Согласилась, села, но больше он никогда уж ее не заманит. Какая там поэзия, когда только и взываешь панически: "Не гони! Не гони!" – да ищешь руками, за что бы ухватиться, да видишь ослепленных фарами людей, которые испуганно шарахаются в разные стороны, прижимаются к заборам. Однако азарт есть азарт. Это, может, в человеке тоже талант? Может, азарт и отвага ходят рядом? Виктор говорит, что только и живет, когда разгонит за сто и все аж свистит, расступается, разлетается, когда чувствуется, что достиг, вырвался в какое-то новое состояние, где ты уже другой, где сама скорость тебя опьяняет... Возможно, это и так. Водолазы рассказывали, что человек, спустившись под воду, в буквальном смысле пьянеет, правда, там он пьянеет от другого – от эстетического хмеля, от красоты и фантастики подводного царства... И все же азарт, порыв, жажда достичь необычайного – это не то, за что можно человека осуждать. Не из этих ли напряжений рождаются в человеке великие страсти и, как следствие, великие подвиги и свершения? На днях Инна видела в кураевском народном музее увеличенную фотографию Сани Хуторной – легендарной летчицы, что прославилась на фронтах и потом, подбитая, вместе со своим возлюбленным погибла в полете, ушла в вечность в последних объятиях. В старину про такое в народе слагались бы песни. Силу такой страсти Инна могла понять, такое хотела бы она воспеть, что-то от этой силы сама хотела бы иметь в себе. Может, оно где-нибудь и есть, по только притаилось, неразбуженное, и ждет своего часа? Хуторная, наверное, тоже начинала с малого, неприметного. Была обыкновенной дивчиной, каждое лето с вилами на лобогрейке видели ее в кураевской степи, ничем не выделялась среди других; между тем крылья те невидимые потихоньку отрастали, крепли, может, смутно чувствовала их в себе, вероятно, не давали ей покоя какая-то высокая жажда, неудержимость духа, которые в одну из летних ночей подхватили девчонку и понесли в просторы – вдогонку ее соколиной мечте...
– Ну как, Инка? – спросил Виктор, когда "газик" вынес их за Кураевку на побережье и с разгону остановился, резко затормозив в нескольких метрах от обрыва.– Дает вдохновение?
Соскочив с машины, Инна остановилась у кручи, молча принялась поправлять прическу.
– Ты что – рассердилась? Не то вдохновение?
– Пощекотать нервы – это еще не вдохновение... Людей булгачить, гонять их по улицам, как зайцев, это, потвоему, остроумно?
– Хотел, как лучше... Ты прости мне, темному... – Он приблизился к ней, извинительно обнял за плечи, тоже засмотрелся на море.– И верно, дьявольски красив он, этот Понт.
Только сейчас увидел?
Ну, я ведь серый, да и не до красот мне было... Но и ты, извини. Инка, какая-то вроде бы не из нашего времени...
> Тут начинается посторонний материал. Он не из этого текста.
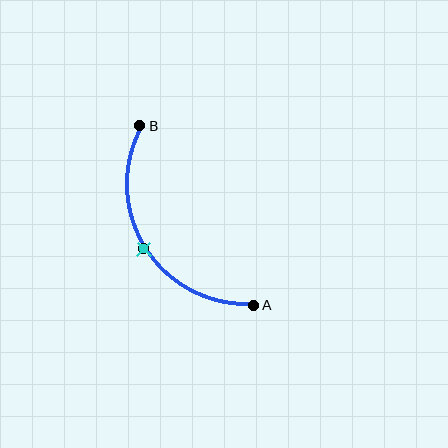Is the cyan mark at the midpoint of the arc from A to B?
Yes. The cyan mark lies on the arc at equal arc-length from both A and B — it is the arc midpoint.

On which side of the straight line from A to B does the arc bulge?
The arc bulges to the left of the straight line connecting A and B.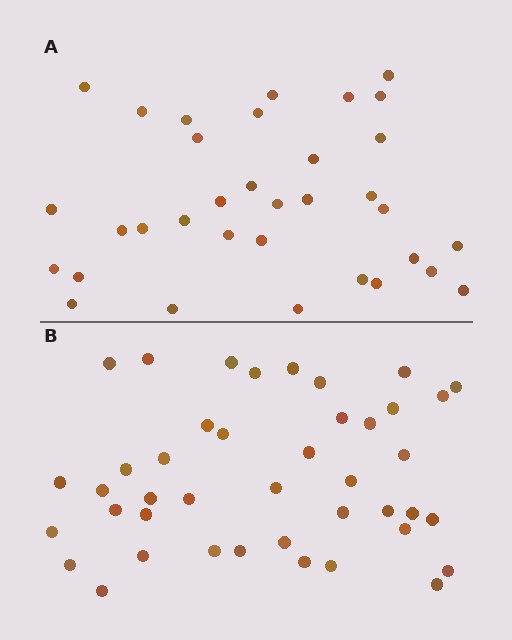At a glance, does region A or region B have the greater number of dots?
Region B (the bottom region) has more dots.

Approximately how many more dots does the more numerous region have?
Region B has roughly 8 or so more dots than region A.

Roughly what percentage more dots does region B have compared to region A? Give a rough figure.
About 25% more.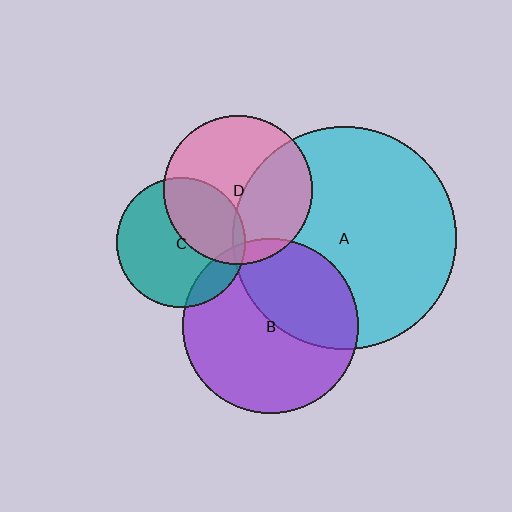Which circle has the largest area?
Circle A (cyan).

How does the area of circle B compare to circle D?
Approximately 1.4 times.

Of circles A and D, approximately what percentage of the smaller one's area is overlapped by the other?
Approximately 40%.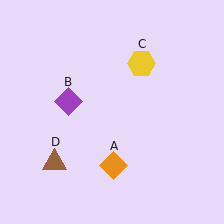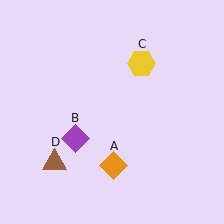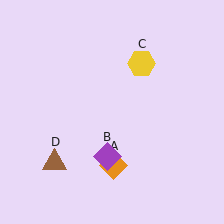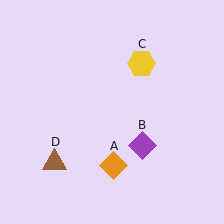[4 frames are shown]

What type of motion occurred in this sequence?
The purple diamond (object B) rotated counterclockwise around the center of the scene.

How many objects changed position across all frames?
1 object changed position: purple diamond (object B).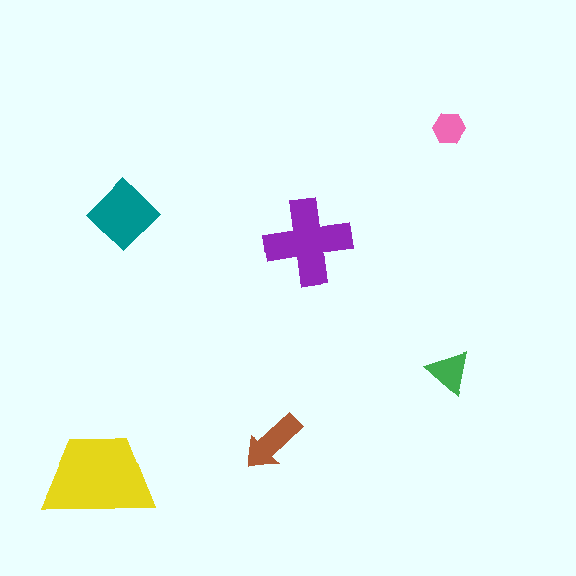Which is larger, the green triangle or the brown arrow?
The brown arrow.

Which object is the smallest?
The pink hexagon.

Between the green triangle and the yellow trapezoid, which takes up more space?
The yellow trapezoid.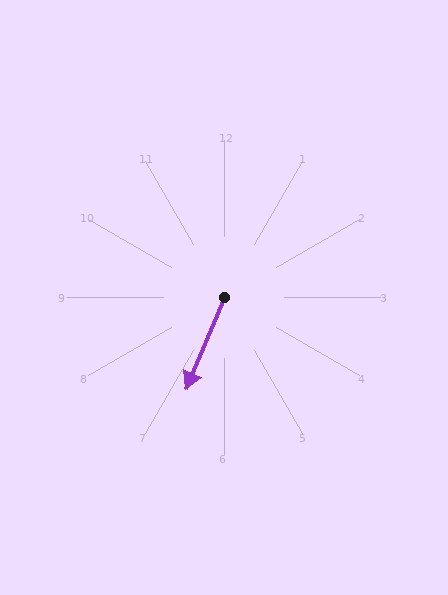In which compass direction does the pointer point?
Southwest.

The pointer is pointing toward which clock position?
Roughly 7 o'clock.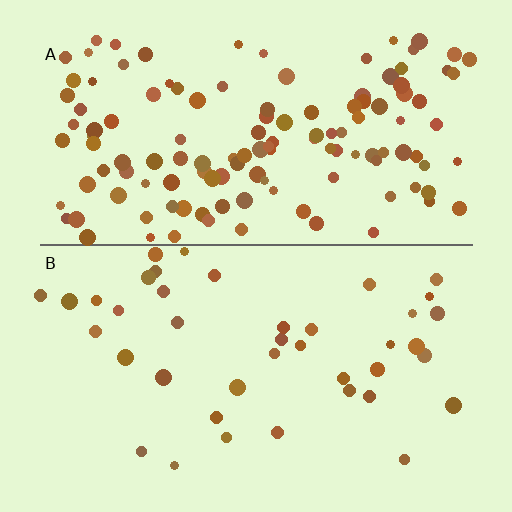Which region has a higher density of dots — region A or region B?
A (the top).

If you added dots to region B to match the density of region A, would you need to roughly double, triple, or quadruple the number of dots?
Approximately triple.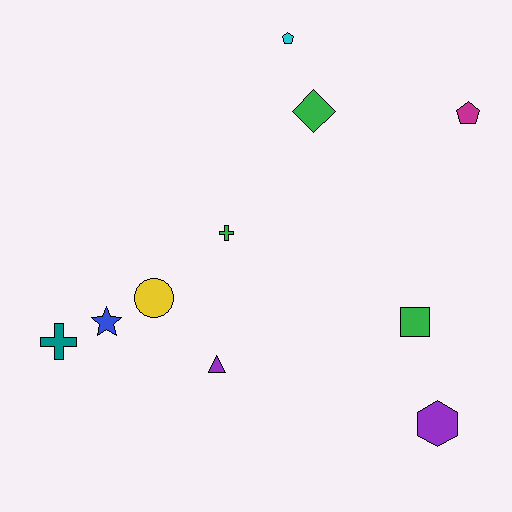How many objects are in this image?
There are 10 objects.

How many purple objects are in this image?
There are 2 purple objects.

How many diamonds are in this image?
There is 1 diamond.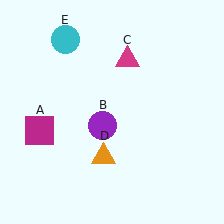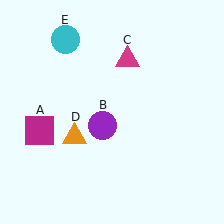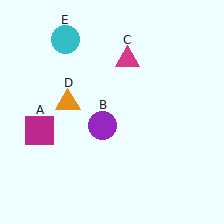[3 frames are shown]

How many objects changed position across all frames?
1 object changed position: orange triangle (object D).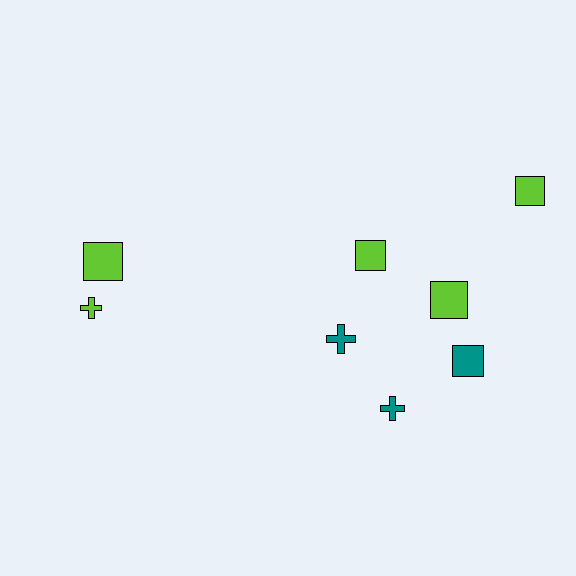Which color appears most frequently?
Lime, with 5 objects.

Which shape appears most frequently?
Square, with 5 objects.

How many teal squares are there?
There is 1 teal square.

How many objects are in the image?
There are 8 objects.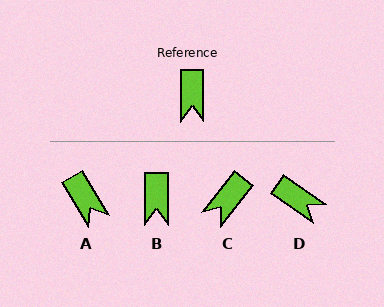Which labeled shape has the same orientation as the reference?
B.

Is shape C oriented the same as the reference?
No, it is off by about 38 degrees.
– Старомодная, не модерная – ты это хотел сказать?
– "На тебе уловил я отшумевшего древнего века печать..."
– Стихами заговорил? Вот чудеса.
– В самом деле, ты будто из эпохи курсисток. Или даже откуда-то из античности. Там девушки рождались из пены морской, из сияния прибоя такой и ты мне виделась от этих берегов вдалеке... Да улыбнись же. Это вечное самоуглубление, эта серьезность. Никак не привыкну. Мог бы подумать, что игра, манерность, если бы знал тебя меньше. Живешь в каком-то нереальном надоблачном мире. Но и этим ты мне тоже нравишься.
Выстилалась лунная дорожка, еще не яркая, еле-еле пробивалась, слегка мерцала. Бесчисленное множество световых клавишей то и дело выскакивали из темной воды.
– О чем ты задумалась? Снова про Овидия?
– И про него...
– А еще про кого?
Был уверен, что скажет "и про тебя", а она сказала:
– Про Саню Хуторную.
– Санька и Овидий – вот это сочетание, вот это парочка.
– Не люблю таких шуток.
– Больше не буду.– Голос его прошелестел ласкающим шепотом возле ее уха.
Ему смешно, а для Инны все это не мелочи. Что значат разделяющие нас годы или тысячелетия, если тени минувшего, тени его великих сынов или дочерей стоят перед тобой как живые, переселились в твое сердце и согревают его теплом своего примера и своей любви? Не знала Инна и не могла знать войны, и не летала с багажом Красного Креста туда, где свирепствуют эпидемии, ни разу еще, собственно, не рисковала собой, и все-таки нередко тайком, в мыслях своих, ставит себя в положения наитягчайшие, примеривается своими силами к тяжелейшим испытаниям: а ты смогла бы? Способна ли ты на любовь беззаветную, на великое человеческое сострадание, на негромкий длительный подвиг сестер милосердия, о которых думалось не раз?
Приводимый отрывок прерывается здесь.